The nation's largest Protestant denomination is attempting to broaden its appeal beyond its traditional white Southern base. At the same time, leaders said they feel it is important to take a public stand on their opposition to same-sex marriage.
The resolution acknowledges that gays and lesbians sometimes experience "unique struggles" but says that they lack the "distinguishing features of classes entitled to special protections."
"It is regrettable that homosexual rights activists and those who are promoting the recognition of 'same-sex marriage' have misappropriated the rhetoric of the Civil Rights Movement," the resolution states.
Another resolution passed Wednesday is intended to protect religious liberty. It includes a call for the U.S. Justice Department to cease efforts to overturn the Defense of Marriage Act and for the Obama administration to ensure that military personnel and chaplains can freely express their religious convictions about homosexuality.

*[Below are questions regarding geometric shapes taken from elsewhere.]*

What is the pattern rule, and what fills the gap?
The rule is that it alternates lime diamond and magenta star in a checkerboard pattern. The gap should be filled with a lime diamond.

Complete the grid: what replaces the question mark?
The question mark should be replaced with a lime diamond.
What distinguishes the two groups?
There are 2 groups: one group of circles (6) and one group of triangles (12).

The Rev. Dwight McKissic, pastor of Cornerstone Baptist Church in Arlington, Texas, was one of the authors of the gay marriage resolution.

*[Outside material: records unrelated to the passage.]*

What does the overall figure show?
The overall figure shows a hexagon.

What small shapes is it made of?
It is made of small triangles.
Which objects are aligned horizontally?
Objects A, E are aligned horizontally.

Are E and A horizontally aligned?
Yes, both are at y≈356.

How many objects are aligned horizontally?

"It's important to sound the alarm again, because the culture is changing," he said in an interview after the vote.
McKissic, who is black, said it was "an unfair comparison" for gays to equate same-sex marriage with civil rights because there is not incontrovertible scientific evidence that homosexuality is an innate characteristic, like skin color.
"They're equating their sin with my skin," he said.
David W. Key Sr., director of Baptist studies at Emory University's Candler School of Theology, said that as gays and lesbians become accepted in the larger American society, the Southern Baptist Convention is trying to separate itself from some of the more hateful rhetoric while still staying true to its beliefs.
The resolution includes a statement that the SBC stands against "any form or gay-bashing, whether disrespectful attitudes, hateful rhetoric, or hate-incited actions."
But even with those disclaimers, Key said statements like this could hurt evangelism because they are likely to be objectionable to many people who are "not necessarily affirming, but also not rejecting" of gay rights issues.